Durant 14 ans, les médias étrangers et certains médias locaux ont été bloqués par les autorités ouzbèkes. Plutôt que de parler de censure, Tachkent mentionnait des « erreurs techniques ». Le média ouzbek Hook.report analyse comment les problèmes d’accès ont affecté les médias ouzbeks, et comment faire pour que cela ne se reproduise plus.
Novastan reprend et traduit ici un article publié le 14 mai 2019 par le média ouzbek Hook.report.

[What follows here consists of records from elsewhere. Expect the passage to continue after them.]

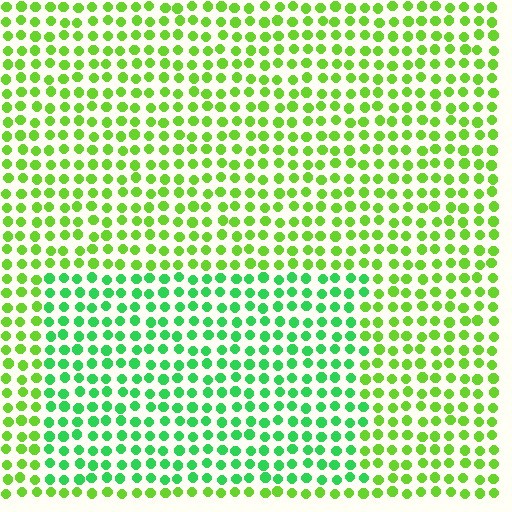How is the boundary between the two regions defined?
The boundary is defined purely by a slight shift in hue (about 36 degrees). Spacing, size, and orientation are identical on both sides.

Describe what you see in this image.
The image is filled with small lime elements in a uniform arrangement. A rectangle-shaped region is visible where the elements are tinted to a slightly different hue, forming a subtle color boundary.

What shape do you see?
I see a rectangle.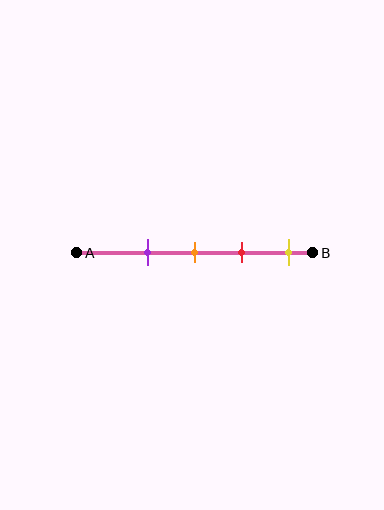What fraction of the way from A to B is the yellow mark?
The yellow mark is approximately 90% (0.9) of the way from A to B.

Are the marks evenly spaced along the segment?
The marks are evenly spaced relative to one another, but the end sections next to A and B have different lengths, so they do not divide the segment into equal parts.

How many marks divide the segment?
There are 4 marks dividing the segment.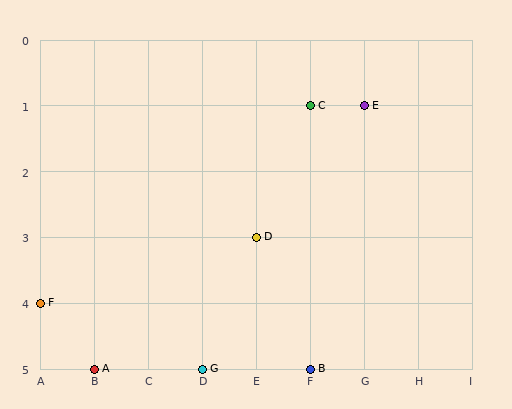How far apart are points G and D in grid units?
Points G and D are 1 column and 2 rows apart (about 2.2 grid units diagonally).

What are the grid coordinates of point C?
Point C is at grid coordinates (F, 1).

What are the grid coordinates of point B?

Depuis le milieu des années 2000, de nombreux médias étrangers soulevant les problèmes internes du pays et critiquant le pouvoir ont été bloqués en Ouzbékistan. Certains, comme le média russe spécialisé sur l’Asie centrale Ferghana News, Ozodlik – la branche ouzbèke du média américain Radio Free Europe -, le média ouzbek Uzmetronom ou encore le service ouzbek de la BBC, ont été totalement bloqués. D’autres l’ont été partiellement, comme le site Lenta.ru où il était impossible de lire les textes sur l’élection présidentielle de 2007. Le service russe de la BBC était également touché, où les articles sur le refus des supermarchés étrangers du coton ouzbek étaient indisponibles.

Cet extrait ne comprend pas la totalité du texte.